Second reason: history.
On 31st August 1813, the French troops who had been occupying the city were beaten by the English and Portuguese troops who were allies of the Spanish in the Napoleonic wars. The victors set fire to the then walled city of Donostia, and pillaged everything in sight. They left just one street intact to house themselves while their occupation lasted. So of course, today, this lucky street is call 31stof August Street. You are, indeed, in the oldest street in the city.
Its previous name, Trinity Street, refered to the three churches there used to be here: The Basilica of St. Mary, the church of St. Vincent and the church within the Dominican monastery, which has since become the St. Telmo museum.

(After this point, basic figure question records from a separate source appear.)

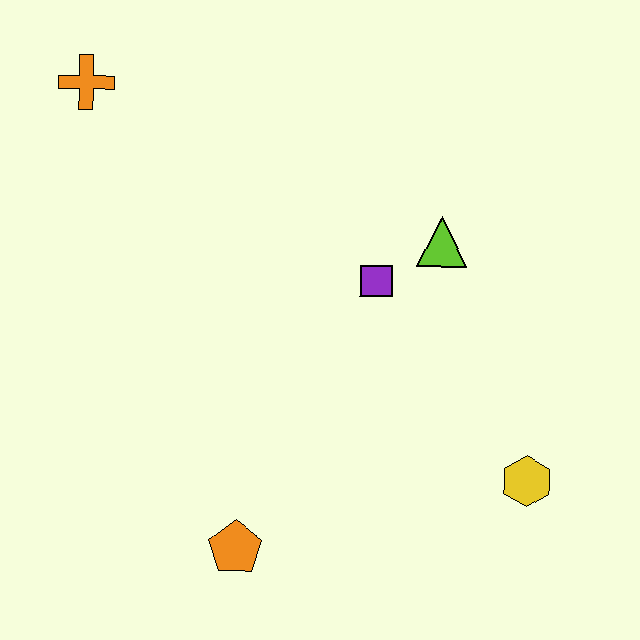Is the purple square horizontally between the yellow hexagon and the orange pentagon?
Yes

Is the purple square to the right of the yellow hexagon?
No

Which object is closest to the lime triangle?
The purple square is closest to the lime triangle.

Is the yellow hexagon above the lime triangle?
No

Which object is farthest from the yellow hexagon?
The orange cross is farthest from the yellow hexagon.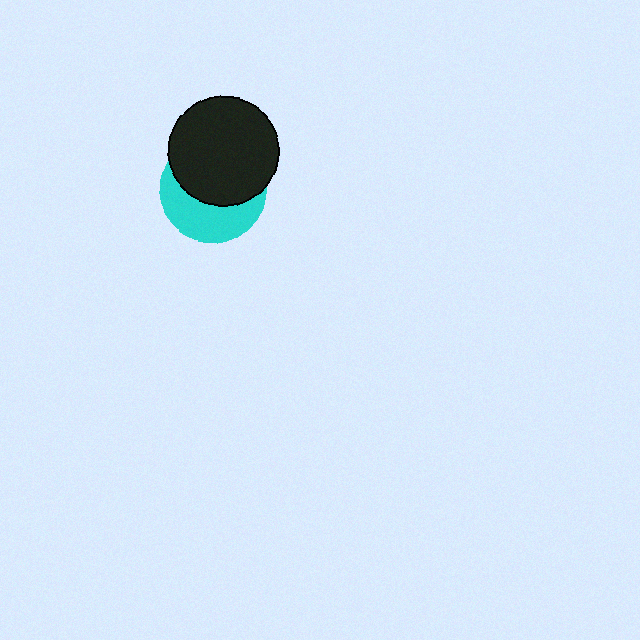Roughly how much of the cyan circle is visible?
A small part of it is visible (roughly 43%).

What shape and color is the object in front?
The object in front is a black circle.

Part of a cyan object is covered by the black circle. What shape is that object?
It is a circle.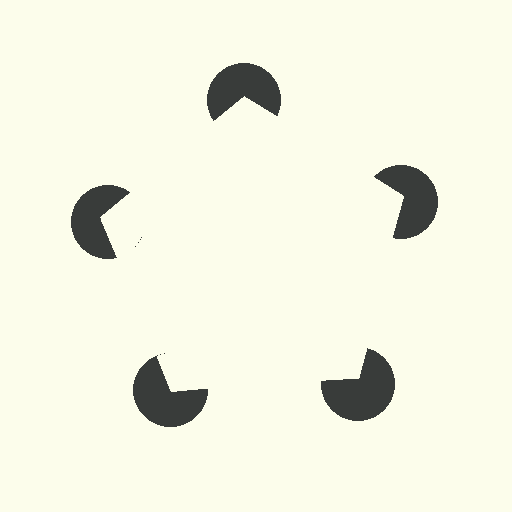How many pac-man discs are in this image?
There are 5 — one at each vertex of the illusory pentagon.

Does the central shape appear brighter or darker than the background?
It typically appears slightly brighter than the background, even though no actual brightness change is drawn.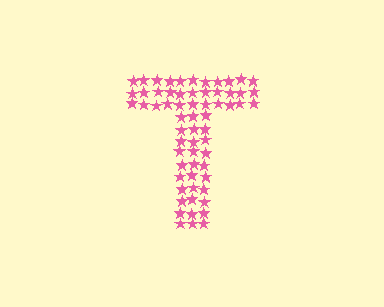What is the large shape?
The large shape is the letter T.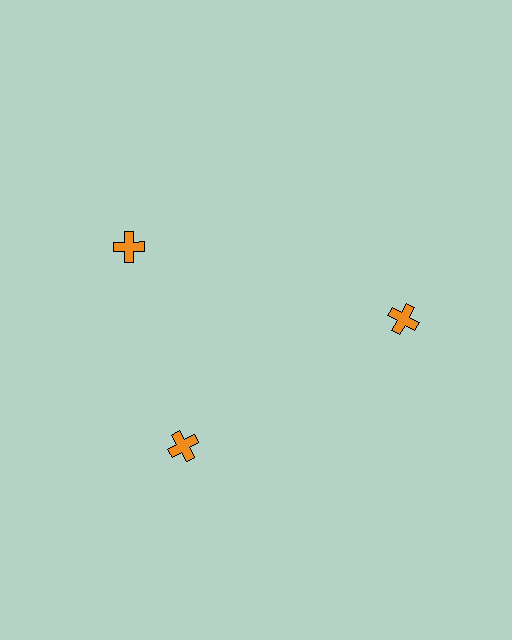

This street reflects the life of the old part of the city. Its open, lively character, its workship of friendships and its respect for traditional customs. Old Gastronomic Societies such as Gaztelupe, Kanoietan and Amaika Bat are located here. Every year this becomes one of the focal points of Donosti's Tamborrada, 24 hours of drum marches and fiesta, the city's biggest celebration which takes place every 20th January, rain, thunder or even if the heavens fall!
What is more, every 31st of August the destruction of the city is commemorated, and above all the firm decision that was taken to rebuild it. That night candles are lit in the windows of the houses in this street, and a drum march by Sarriegui is played. A singular evening of candle light and memory spent in respectful silence.